September 7, 2012 by jiejie768
Wow! We are actually doing this. I mean for real. In less than six hours I will be taxiing down a runway headed for — by way of Chicago then Ft. Lauderdale — Lima, Peru.
Meg and I have talked about this trip for more than two years. In one form or another, Meg and I have talked about this trip from the moment that it became apparent we each wanted the other to be a part of the rest of our lives.
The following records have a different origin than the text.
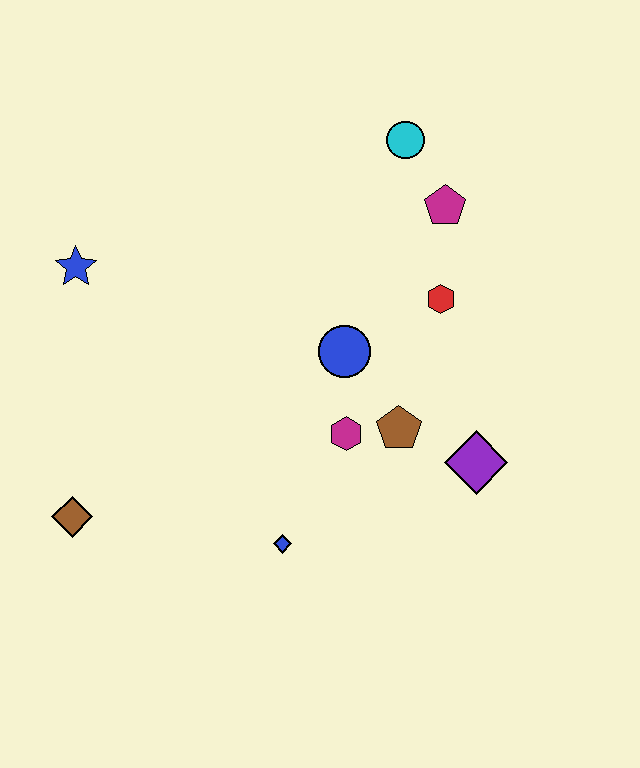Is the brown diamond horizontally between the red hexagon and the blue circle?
No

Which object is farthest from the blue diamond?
The cyan circle is farthest from the blue diamond.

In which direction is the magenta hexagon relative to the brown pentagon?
The magenta hexagon is to the left of the brown pentagon.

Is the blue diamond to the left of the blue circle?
Yes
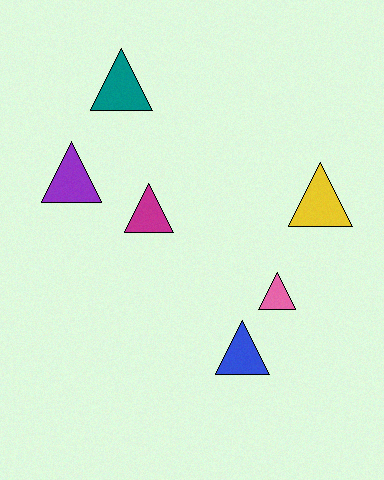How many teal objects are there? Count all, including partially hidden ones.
There is 1 teal object.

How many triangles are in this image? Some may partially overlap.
There are 6 triangles.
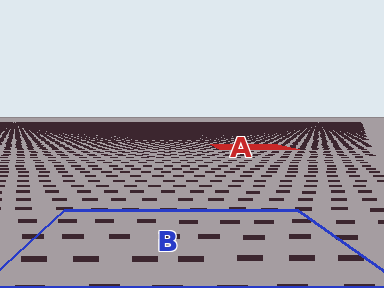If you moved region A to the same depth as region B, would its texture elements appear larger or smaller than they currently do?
They would appear larger. At a closer depth, the same texture elements are projected at a bigger on-screen size.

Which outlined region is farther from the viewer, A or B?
Region A is farther from the viewer — the texture elements inside it appear smaller and more densely packed.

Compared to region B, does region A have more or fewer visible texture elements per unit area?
Region A has more texture elements per unit area — they are packed more densely because it is farther away.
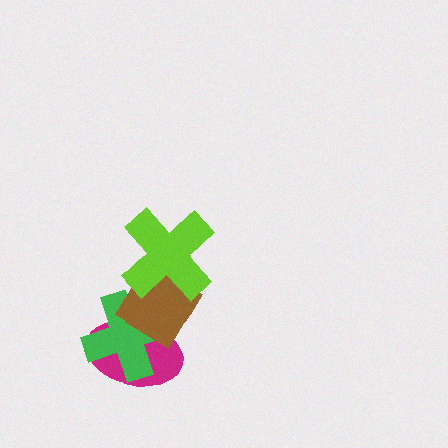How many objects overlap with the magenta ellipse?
2 objects overlap with the magenta ellipse.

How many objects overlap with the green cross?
2 objects overlap with the green cross.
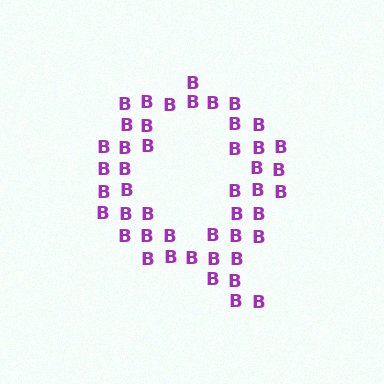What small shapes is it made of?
It is made of small letter B's.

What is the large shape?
The large shape is the letter Q.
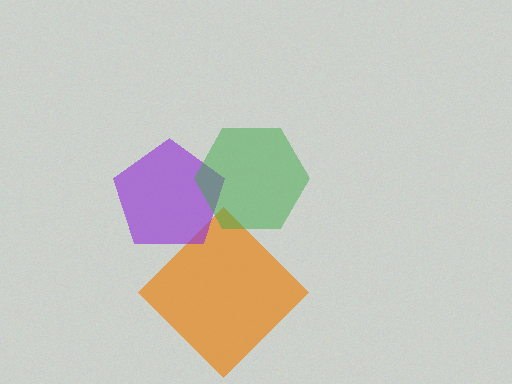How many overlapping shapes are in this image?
There are 3 overlapping shapes in the image.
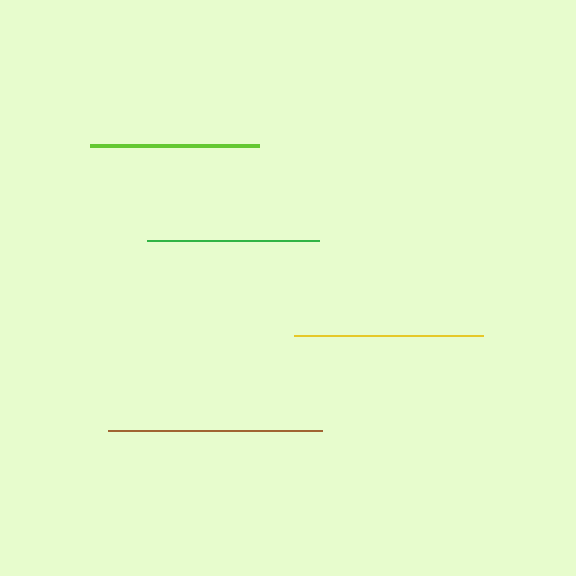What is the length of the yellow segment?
The yellow segment is approximately 189 pixels long.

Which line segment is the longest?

It’s an uncomfortable feeling honestly. I know that I am heading for something that is likely to forever alter the way that I look at life. I know that I am leaving behind something (my job in Ellensburg) that I was mentally done with for at least the last 12 months. I should be excited. I am excited … I think. But really I am filled with an overwhelming sense of dread and worry. I’m not sure why. I know it’s “going to be fine.” Shit, if I’m gonna use quote marks, it’s gonna be “awesome” “life-changing” “an amazing opportunity,” “experience,” “adventure.” To listen to everyone tell it back to us after I explain what we’re doing, I’m pretty sure this the best thing anyone has done, ever. It doesn’t feel like it right now. I don’t know what it feels like right now. It kind of feels like I have a 15-page research paper due tomorrow and I haven’t cracked a book or attended a class in the past four weeks. I’m not even sure I know the assignment. I just know it has to be done tomorrow and I don’t feel like it’s going to be.
It’s difficult to explain what it’s like to pack up your life and head for something completely different. My wife, Meg, and I recently quit our jobs — her as a Spanish teacher, and me as a newspaper designer/feature writer — and are headed to Peru to work — for free — at a nonprofit education program called Kids at the Crossroads in Ayacucho, Peru, about 9,500 feet above sea level in the Andes Mountains. We’ve never been to Peru. We DO speak Spanish, her well, me passably. We do have friendly faces and my favorite aunt waiting for us down there. We aren’t actually diving off a cliff into nothing; it just feels like it right now.
The concerns most people bring up when we tell them about our adventure have long been dealt with. We saved long and hard, and we are going to be financially stable even without an income for the next year or so. It will be tough for us to be away from our families for so long, but it IS 2012. There is Skype. And email. And Facebook. And this blog. Really, we’re closer to our families now when we’re in Peru, than my Grandma was to her sisters and parents when, in 1970 (or so), she and my Grandpa and their three kids (Dad among them) packed up and left Kansas for Oregon. Sure the mileage is greater, but the effective distance is negligible. It’s unlikely I’ll have any trouble really communicating with the people I need to communicate with. It’s even pretty likely that I’ll get to watch all of the Husky football games via (not-so-legal) Internet streams. My friends are going to Skype me into the tailgate party, though I’ll have to provide my own beer; technology still has some hurdles to jump after all.
Really, I’m not sure what I’ve spent most of the past two or three days dreading. I should be stoked and instead I’m numb. I’m not really depressed. I guess you’d call it stress, but frankly, I don’t get stressed, and now I know why. This shit is stupid. I can be cranky with the best of them, but usually I have a good reason, like lack of sleep or the Nick-Holt-era third down defense.
I’m really just rambling now. Mostly, I guess it comes down to this. I am excited. I just decided. That’s it. Done. No more worries. No more sadness. Just looking forward. Meg and I are going to accomplish a long-standing dream, goal, aspiration and hope all in one fell swoop over the next day, week, month and year. We are going to live abroad. We are going to speak Spanish every day. We are going to give of ourselves to a group of people whose lives make my whining rant an embarrassment to read. We are doing the right thing. We are doing the thing we should be doing. We are doing the thing we’ve dreamed of doing, and I’ll be damned if I’m going let a little uncertainty and last-minute stress make that dream a nightmare. Peru, here we come. You’re gonna love us, and I know we’ll love you right back … after all, it’s what I do.